November 27, 2016

This week in the workplace: Asia, algorithms and hiring emts

Talent science is going global. That’s exciting for us! All over the world, all kinds of organizations are rethinking hiring:

Is it possible to predict if your team’s best performer is going to leave you in six months? Or if that unassuming interview candidate is going to be your “rockstar” trader within the year? In a few companies in Asia, you can. Welcome to the world of people analytics.

Hacking hiring goes deep as well as broad. The Harvard Business Review is getting its machine learning on:

The question is not whether to use algorithms for hiring, but how to get the most out of them. That is, what sorts of decision rules should be used to select the candidate most likely to succeed?
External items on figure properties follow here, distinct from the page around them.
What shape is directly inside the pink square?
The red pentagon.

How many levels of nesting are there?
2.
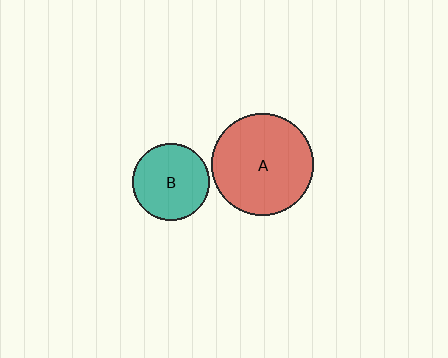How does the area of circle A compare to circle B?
Approximately 1.7 times.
Evidence-based hiring starts with understanding what competencies predict employee performance. Those predictors are unique to every organization:

To make the best, most qualified hires with good cultural fit, you have to take time to think about how you identify candidates. Yes, you can get a whole lot of people applying, but you need to make sure you’re building conversations and developing connections with people that would be beneficial to your organization, or you’re not being efficient.

…and now for hiring a little bit different

It’s easy to think of data-driven hiring as a quirk of tech and finance, but even Emergency Medical Services are getting in on the game:

The traditional public safety hiring approach solicits applicants, conducts testing, ranks applicants and selects top candidate for interviews. The focus on knowledge, skills and abilities doesn’t assess the applicant’s potential to fit within the organization. In addition, this traditional approach is slow, paper-based and creates lots of opportunity for bias.

After describing the growing influence of millennials in the workforce, Steward introduced a behavior-based approach using science and big data to find applicants. The approach starts with an internal assessment of top performers and the internally gathered data on behaviors is used to predict success. In the hiring process, candidates are compared to the behaviors of the success profile from existing personnel.